A general-purpose processor’s biggest limitation is the imbalance between I/O and processing. There is only one path to and from main memory. The processor can perform complex calculations faster than it can fetch operands or store results. The result is that many algorithms wind up I/O bound, limited by the access speed rather than the calculation times.
Advanced processors with on-chip caches can do better, but only if the next operand is already in the cache. It often isn’t, so the operation stalls while it is fetched. These processors work best on problems that have a high ratio of processing steps to I/O points, such as long fast Fourier transforms (FFTs). General-purpose processors aren’t a good solution for short FFTs, or finite impulse response (FIR) filters, since each input point is used in just a few calculations. The processor spends most of its time waiting for the memory interface.
In an FPGA, in contrast, an application can have many simple signal processing streams running in parallel. An FPGA can process many signals in the time a general-purpose processor would do one. A typical FPGA can have hundreds of I/O pins, as well as thousands of logic blocks that can be used to implement FIR filters. The ratio of processing power to input-output is much better balanced for signal processing.
Most general-purpose processors do arithmetic operations fastest on 32-bit floating-point values, even if the application doesn’t require that. FPGAs can be more closely tailored to the application, which usually saves gates and memory cells and ultimately power, weight, and system size.

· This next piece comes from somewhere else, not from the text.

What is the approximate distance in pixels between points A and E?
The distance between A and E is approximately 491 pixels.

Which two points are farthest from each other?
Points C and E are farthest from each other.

FPGAs perform best in applications that take large amounts of input data and process it in a chain of operations that are the same for all the input points. They don’t suit “if-then-else” processing where the operations change depending on input values or intermediate results. But most signal processing algorithms don’t change with input values, making them ideal for implementation in an FPGA. FPGAs are very good at functions such as FIR filters or FFTs, which involve large numbers of relatively simple multiply and add operations.
In the past, it was cumbersome to connect FPGAs together in multichip systems or in stars, meshes, or rings. Current technologies make this much easier. Several large FPGAs will now fit on 6U VME boards, and new interconnect technologies provide high-speed, low-overhead connections chips and between boards. A cluster of FPGAs could be used to implement multichannel digital downconverters (DDCs), multichannel demodulators, or one- or two-dimensional correlators. Given the high-speed interconnect technologies now available, it’s possible to build multichip systems to do two-dimensional FFTs (2dFFTs) and SAR processing.